Alexander von Humboldt was born on September 14th, 1769. His place of birth was in Berlin. At the time of his birth, he was born to a prominent family since his father; Alexander Georg von Humboldt was also born to renowned Pomeranian family. His mother was called Maria Elizabeth Colomb.
Humboldt’s father passed away in 1779, and his mother was left to take care of them after inheriting his father’s property. Humboldt had to study from home together with his brother named Wilhelm. Some of the subjects that they studied during their early education were mathematics, political history, economics and other languages.
During his tender years, Alexander von Humboldt acquired the name ‘the little apothecary’ for reasons that he had developed a particular liking to collecting plant specimens, shells, and insects. Soon, he went for his university education at the University of Frankfurt. Here, he took finance. Nonetheless, his period at this university was short-lived as he went to the University of Göttingen in 1789.
With the particular inclination to geography that Humboldt developed when he was at the university, prompted him to enroll with Freiberg Academy of Mines. This gave him the opportunity of being trained by a famous geologist named A.G. Werner. Around this period, he befriended George Foster. Foster was Captain James Cook’s illustrator. Friendship with Foster also gave Humboldt a new interest in exploration as both of them took distant voyages. For example, during the summer period of 1790, they toured England.

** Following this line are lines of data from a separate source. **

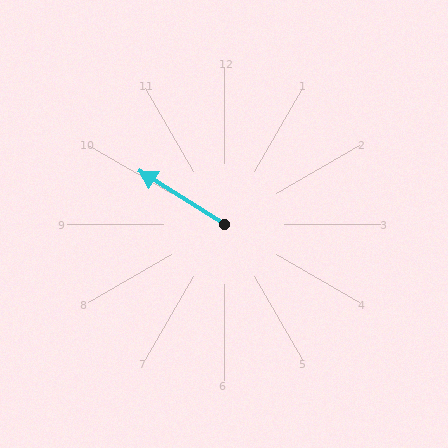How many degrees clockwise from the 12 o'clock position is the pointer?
Approximately 302 degrees.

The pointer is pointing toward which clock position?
Roughly 10 o'clock.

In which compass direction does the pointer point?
Northwest.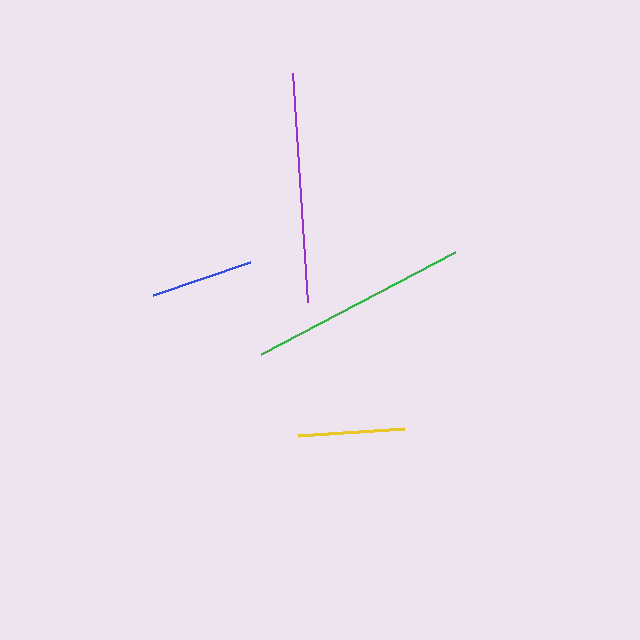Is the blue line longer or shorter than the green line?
The green line is longer than the blue line.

Two years down the line, Alexander von Humboldt earned himself a job as a mines assessor. With his dedication to this field, he was successful as he rose up the ladder of his mining career. Within no time, diplomatic duties were primarily assigned to him. At some point, he went on to settle in the city of Vienna and also took voyages to Switzerland and Italy.
Humboldt had gained enough experience in the mining industry to the extent that he published a book on this field. This book was published in 1793 and was called Florae Fribergensis Specimen.
In 1796, Humboldt’s mother passed away. This meant that he was to inherit his father’s wealth from his mother. This occurrence also led to his resignation from the mining job he had been working on. He partnered with AiméBonpland, a botanist, on an expedition in Marseille before proceeding further on to Madrid.
His career took a different turn as Alexander von Humboldt explored the Spanish American region with the financial support of the minister of Spain called Don Mariano.
Soon, Humboldt and Bonpland went to tour Latin America in the period from 1799 to 1804. During this voyage, they explored places such as Pizarro, Cumana, and Tenerife. From this trip, Humboldt drew maps indicating the Orinoco River. Before ending their journey in Lima, Peru, they had travelled through Ecuador. Upon completion of his voyage, he went to the United States where he met with President Thomas Jefferson. Jefferson had a particular interest in the science field.
With time, Alexander von Humboldt became the Prussian King’s advisor. This was a move that would guarantee that he could earn a living. This came after his inheritance had gradually depreciated.
In 1827, he went to Berlin where he publicly shared the experiences that he had acquired over the years. This brought fame to his side. It is around this period that Humboldt worked on his book titled Kosmos. This was regarded as one of the best works he ever did.
Rumor has it that nothing but mystery surrounded Humboldt's own life. Perhaps this is the main reason why he did not leave behind his letters. Before his death, all wealth that he had acquired was surrendered to his helper named Seifert.
Alexander von Humboldt died on May 6th, 1859. He was aged 89 years during his demise.